When Catherine was 14 an idea for a world called Malonia formed in her head and it just wouldn't go away. Catherine starting writing about this world and over the next two years she wrote her first novel, The Eyes of a King.
The next step in Catherine's story is a stroke of luck and an example of her passion for writing. Catherine sent her story to former Children's Laureate, Michael Morpurgo, who replied with a glowing and encouraging response. Spurred on, Catherine went a literary festival event where she met a top London agent called Simon Trewin. Simon read her story, loved it and agreed to represent her. The rest, as they say, is history…
Random House have signed Catherine for a three book deal making The Eyes of a King the first in a trilogy. Rights to Catherine's books have been sold to 13 countries around the world and the book is already a bestseller in the UK. Yet Catherine's feet remind firmly on the ground; "Even now I sometimes wonder if it's all real; it means such a lot to me to be able to write professionally, it's something I had been dreaming about for years."
The Eyes of a King is the story of Leo North, a teenager living in a country called Malonia. Leo's feeling angry with life; as he's forced to complete military training to fight in a war, and his home situations is tense to say the least. When Leo finds a blank book in the snow, words start appearing on the page and begin to tell a story which will change his life. Initially the fairytale is an escape for Leo, but when he has to face sudden tragedy, he realizes that the story is inextricably linked to his own life, and may change Malonia forever.
Catherine lives in Cambridge and reading English at University.

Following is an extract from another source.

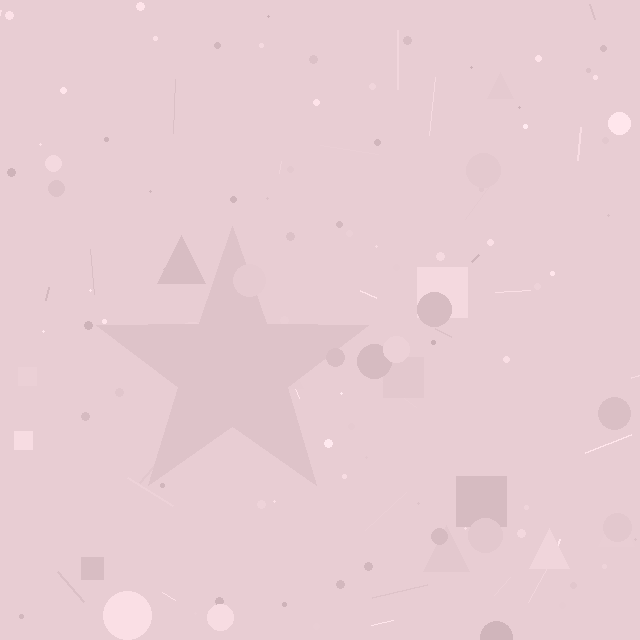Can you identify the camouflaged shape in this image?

Catherine Banner books reviewed
The Eyes of a King
Voices in the Dark
- The Eyes of a King (2008)
Five-year-old Cassius escaped the brutal assassination of his parents, the king and queen of Malonia, and was exiled to modern-day England. Now fifteen, Cassius continues to be hidden in England under the protection of his tutor, the great Alderbaran, who’s ancient prophecy says that Cassius will, one day, return and claim his rightful place on the throne. At the same time, fifteen-year-old Leo remains in Malonia where a repressive dictatorial regime under the new king, Lucien, followed the assassination. One day Leo discovers a wonderful book in which parts of an epic story appear each day – a remarkable story that reveals the secrets of the prophecy, the assassination and how they are connected to Leo’s own family history.
- Voices in the Dark (2010)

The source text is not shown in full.